1. Turning device, it is used for processing the rotor, its characterized in that, turning device includes:

the support structure comprises a support seat, wherein the support seat is provided with switching grooves, two support seats are arranged at intervals, and two ends of the rotor are respectively and rotatably arranged in the two switching grooves; and

the force application structure is used for driving the rotor to rotate and comprises a transmission belt, a rotary driving mechanism and a lifting mechanism, wherein the rotary driving mechanism is used for driving the transmission belt to circularly rotate, and the lifting mechanism is adjacent to the rotor and used for driving the rotary driving mechanism to move a preset distance along the vertical direction so that the transmission belt downwards presses part of the side surface of the rotor or is separated from the rotor.

2. The turning apparatus as set forth in claim 1, wherein: the lifting mechanism comprises a lifting vertical plate adjacent to the rotor, a lifting driver arranged on the lifting vertical plate and a sliding plate connected with the lifting vertical plate in a sliding mode, wherein the rotating driving mechanism is connected with the sliding plate, and the lifting driver is used for driving the sliding plate to slide up and down along the lifting vertical plate.

3. The turning apparatus as set forth in claim 2, wherein: the lifting driver comprises one of an air cylinder and an oil cylinder.

4. The turning apparatus as set forth in claim 2, wherein: the lifting drive and the sliding plate are respectively positioned on two side plate surfaces of the lifting vertical plate, a through groove is formed in the lifting vertical plate, the lifting mechanism further comprises a lifting head, the lifting head is slidably inserted into the through groove, and two ends of the lifting head are respectively connected with the sliding plate and an output shaft of the lifting drive.

5. The turning apparatus as set forth in claim 2, wherein: the lifting mechanism further comprises a guide rail arranged on the lifting vertical plate along the vertical direction and a sliding block in sliding connection with the guide rail, and one end of the rotary driving mechanism is connected with the sliding block.
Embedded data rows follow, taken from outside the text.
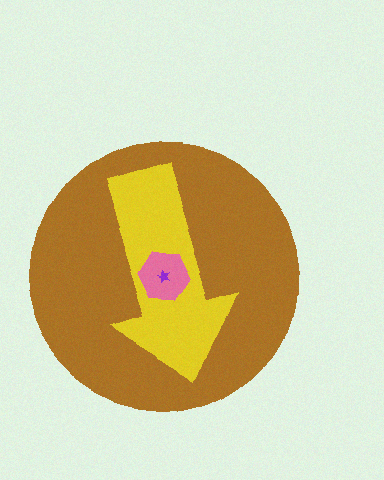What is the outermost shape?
The brown circle.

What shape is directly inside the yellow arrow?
The pink hexagon.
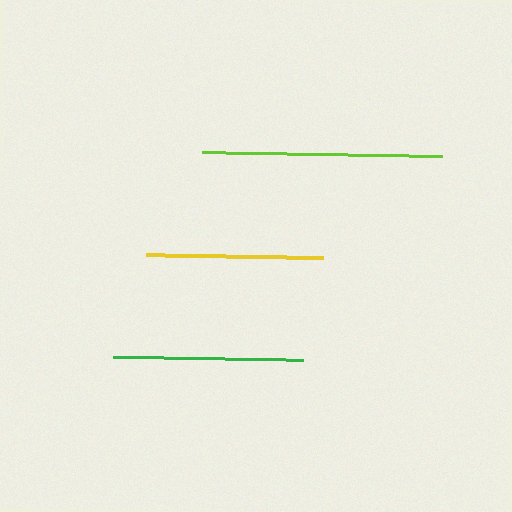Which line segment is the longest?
The lime line is the longest at approximately 240 pixels.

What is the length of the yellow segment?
The yellow segment is approximately 177 pixels long.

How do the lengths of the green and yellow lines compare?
The green and yellow lines are approximately the same length.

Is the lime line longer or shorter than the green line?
The lime line is longer than the green line.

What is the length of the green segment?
The green segment is approximately 190 pixels long.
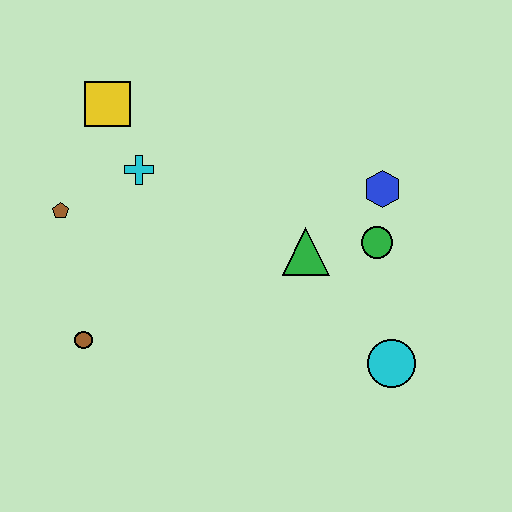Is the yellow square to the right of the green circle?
No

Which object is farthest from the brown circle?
The blue hexagon is farthest from the brown circle.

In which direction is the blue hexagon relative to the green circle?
The blue hexagon is above the green circle.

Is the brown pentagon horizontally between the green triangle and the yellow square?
No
6. Turning device according to any one of claims 1-5, characterized in that: the rotary driving mechanism comprises a driving seat connected with the lifting mechanism, a rotary driver arranged on the driving seat, a driving wheel connected with an output shaft of the rotary driver and a driven wheel rotationally connected with the driving seat, wherein the driven wheels are arranged at intervals and are respectively positioned on two sides of the rotor, and the transmission belt is wound on the driving wheel and the driven wheels.
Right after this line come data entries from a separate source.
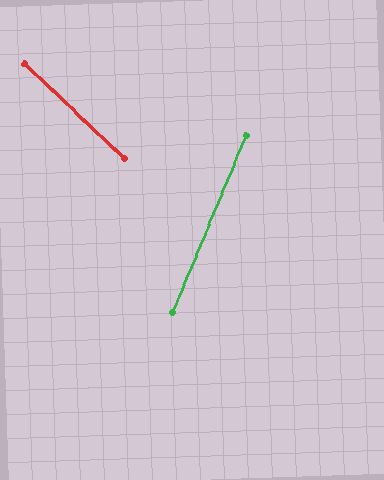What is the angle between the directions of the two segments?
Approximately 69 degrees.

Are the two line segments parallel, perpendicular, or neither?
Neither parallel nor perpendicular — they differ by about 69°.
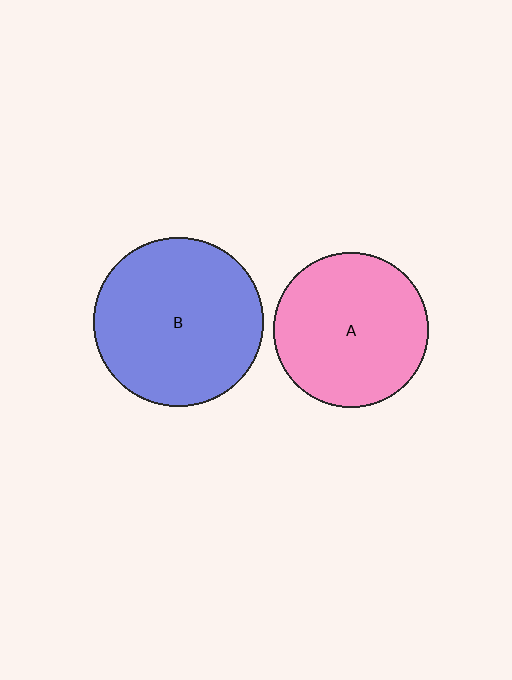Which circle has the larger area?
Circle B (blue).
7. The turning apparatus of claim 6, wherein: the rotary driving mechanism further comprises a fine adjustment assembly for adjusting the tension degree of the transmission belt, the fine adjustment assembly comprises an idler wheel, a sliding rod and a fine adjustment driver, one end of the sliding rod is slidably connected with the driving seat, the other end of the sliding rod is rotationally connected with the idler wheel, and the fine adjustment driver is connected with the driving seat and used for driving the sliding rod to move.
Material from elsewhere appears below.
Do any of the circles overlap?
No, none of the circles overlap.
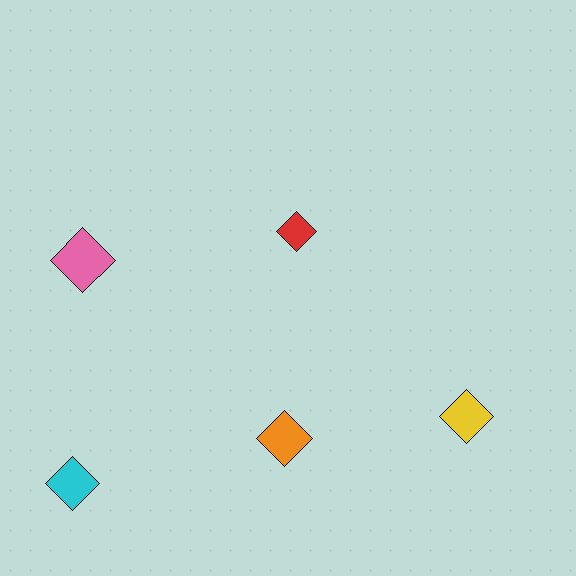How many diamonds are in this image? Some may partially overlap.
There are 5 diamonds.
8. Turning device according to any one of claims 1-5, characterized in that: the turning device further comprises a display structure for displaying the pressing force exerted on the rotor by the driving belt.

9. Turning device according to any one of claims 1-5, characterized in that: the cross section of the switching groove is semicircular or V-shaped.

10. Motor processing apparatus, characterized in that it comprises a turning device according to any one of claims 1-9, said motor processing apparatus further comprising a tool structure for turning said rotor and a frame for said tool structure to be arranged, said support structure and said force application structure being both connected to said frame.